Ana: One of my newest vendors, which we found at market this past season, is Proper Table, started by Dana Lewis. She has all of these vintage fabrics she’s collected over her travels, and basically puts acrylic settings on them, so it’s placemats with that linen [finish]. During Covid, her daughters made [Gigi] Hadid’s spicy vodka pasta, and they set it on Dana’s grandmother’s white linen tablecloth and napkins. She was like, “I ruined the moment because I freaked out!” That’s how the idea was born, and I thought it was so innovative. It’s beautiful. You can totally understand it’s something you’ll have forever, but it’s made for actual everyday use.

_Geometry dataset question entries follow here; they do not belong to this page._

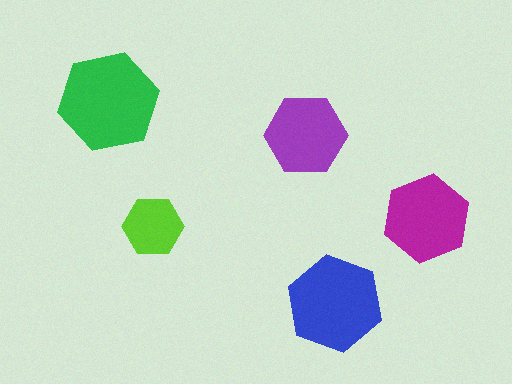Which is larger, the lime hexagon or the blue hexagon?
The blue one.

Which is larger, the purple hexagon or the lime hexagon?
The purple one.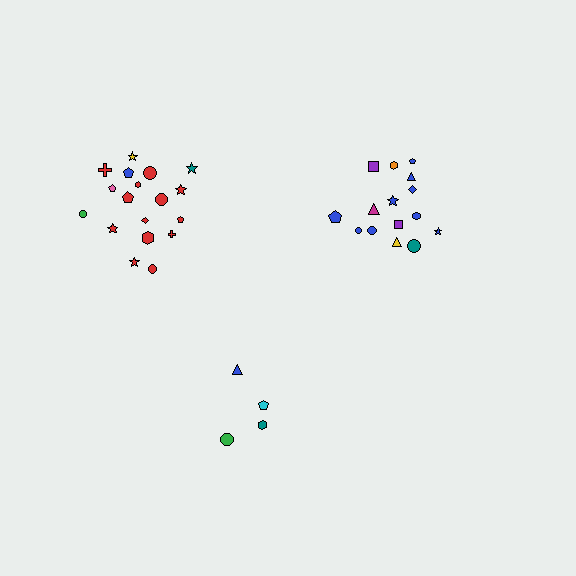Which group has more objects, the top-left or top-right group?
The top-left group.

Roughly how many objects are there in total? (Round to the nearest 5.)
Roughly 35 objects in total.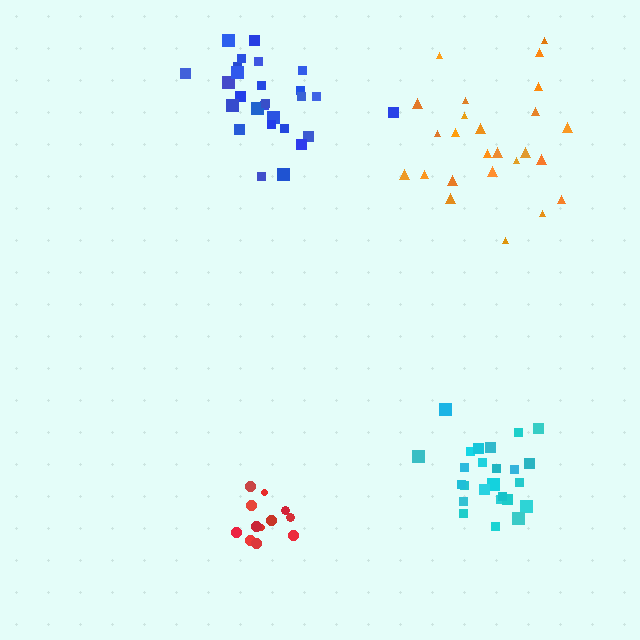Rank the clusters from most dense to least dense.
red, cyan, blue, orange.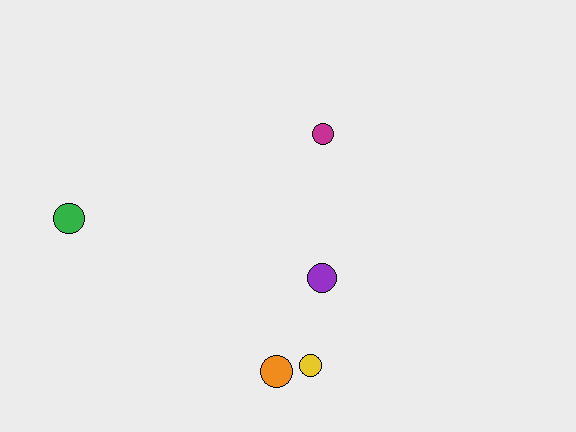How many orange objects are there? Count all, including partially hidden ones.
There is 1 orange object.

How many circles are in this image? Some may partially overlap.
There are 5 circles.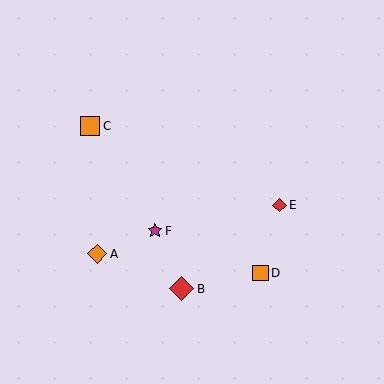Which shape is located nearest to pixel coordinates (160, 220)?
The magenta star (labeled F) at (155, 231) is nearest to that location.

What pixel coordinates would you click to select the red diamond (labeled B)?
Click at (181, 289) to select the red diamond B.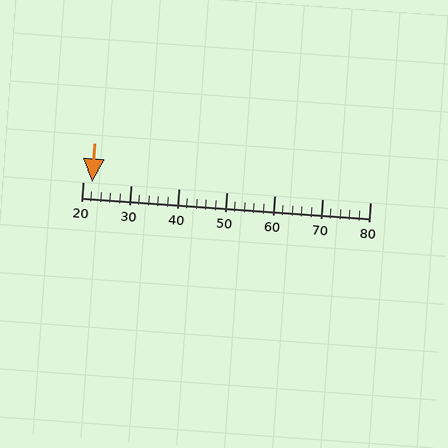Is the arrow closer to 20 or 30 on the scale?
The arrow is closer to 20.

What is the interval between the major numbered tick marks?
The major tick marks are spaced 10 units apart.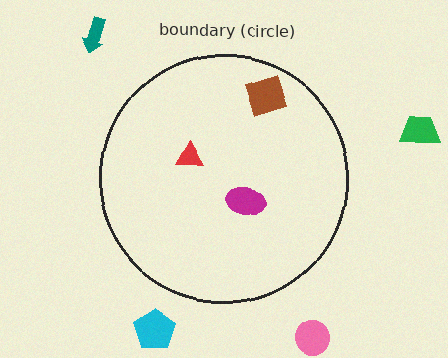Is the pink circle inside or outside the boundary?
Outside.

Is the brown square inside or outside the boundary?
Inside.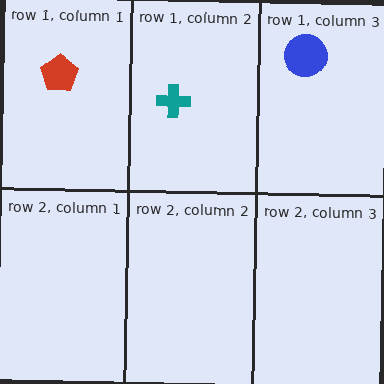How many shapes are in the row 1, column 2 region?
1.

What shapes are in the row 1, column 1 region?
The red pentagon.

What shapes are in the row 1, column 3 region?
The blue circle.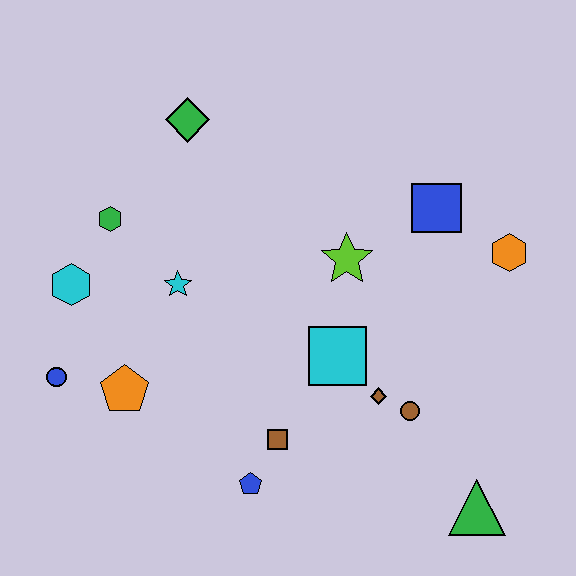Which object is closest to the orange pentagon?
The blue circle is closest to the orange pentagon.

Brian: They’re stunning, and it’s great when we find those things that match so well with our brand and what we’re trying to do. I appreciate any vendor that understands what a retailer needs.
What is a product that seems to fly out the door for you?
Ana: We have a couple of these. One is a locally made candle, Koko’s Candles. We burn them in the store, and people will come from outside because the aroma actually draws them in. It smells amazing, but what really sells it is the story behind it: A portion of the proceeds goes to [the Children’s Heart Foundation], because [founder Janeen Kokodynski] lost her son to a congenital heart defect. The stories are what our customers connect to, and what I’m drawn to.
What is your favorite day as a shop owner? When do you feel really in the groove?
Brian: The best days in retail have nothing to do with retail, and that’s the magic. We're not saving lives here. It’s a vehicle for getting to know the community. You have this wonderful little purpose in your life: an opportunity to meet somebody, and to make [their] day better than when it started. You have the opportunity to have a regular come in, and you’re not trying to sell them something—you’re just asking how their day is, [because] it is genuinely nice to see them. We give away things to people on their birthdays all of the time, or if they’re having a bad day. We’re a meeting place in a time when people getting together face-to-face is dwindling. We love when people see each other in our store, because we realize we’ve established ourselves as something that adds value. We are positioned in a really beneficial way if we take advantage of it.